Le Pays, Haïti, à l’écoute des citoyens désireux d’un vrai changement saurait trouver sa voie si les medias avaient à leur tête des hommes de valeur. A entendre l’un d’entre nous, le citoyen Michel Soucar qui ne rate jamais l’occasion de placer au moins l’une des aiguilles de l’horloge nationale à son point d’exactitude quand elle est en retard, ce procès Petrocaribe ou tout autre procès devant conduire à un examen sérieux et minitieux des dérives du passé récent, sans détour incongru, devrait commencer avec Jean Max Bellerive comme vient de le souligner clairement le professeur Soucar. En peu de mot il nous a dit pourquoi Jovenel Moïse peine à s’orienter. Voilà comment se déroulent les enjeux politiques où, d’une part les manifestations de rue sont justifiées, et d’autres parts les manigances politiques nationales et internationales sont à pied d’oeuvre. Ce procès est la clef de voûte pour tout changement en Haïti. Pour l’empêcher, les concernés doivent tout faire pour garder Jovenel Moïse au pouvoir. Car tout autre citoyen hors de l’écurie finirait par vendre la mêche. Aussi, le Premier ministre Jean Henry Céant, de gré ou de force étant dans le secret des dieux, a été dépêché comme rempart pour les assassins du pouvoir cleptomaniaque.
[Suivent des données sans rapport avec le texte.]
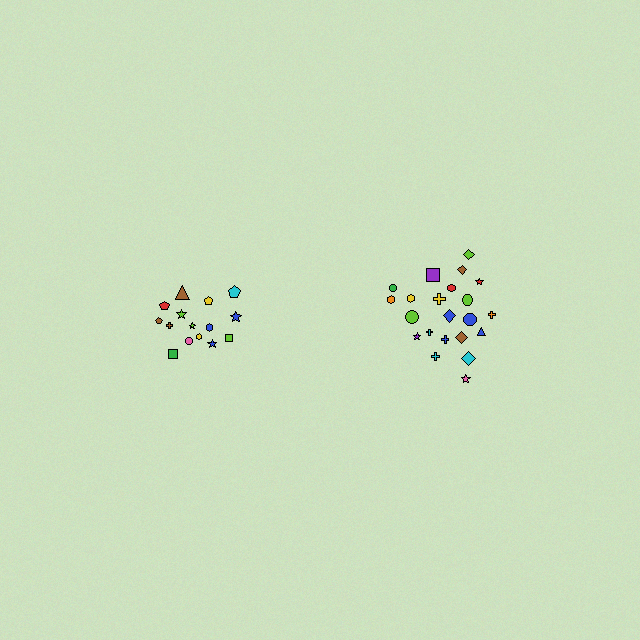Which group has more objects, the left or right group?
The right group.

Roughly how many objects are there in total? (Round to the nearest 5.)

Le premier signe d’encouragement en ce qui concerne le procès Peteocaribe est le départ de Jovenel Moïse. Les États-unis soutiennent l’opposition au Venezuela contre Maduro constitutionellement réélu mais condamnent l’opposition haïtienne légitimement orientée contre Jovenel Moïse. Si nous laissons passer ce coup, Haïti ne pourra plus jamais se relever de ses cendres. Toutes les déclarations venant de l’Internationale sont contre l’émergence d’une Haïti prospère. Et ce n’est pas d’aujourd’hui. Jovenel Moïse doit partir. Un point et c’est tout.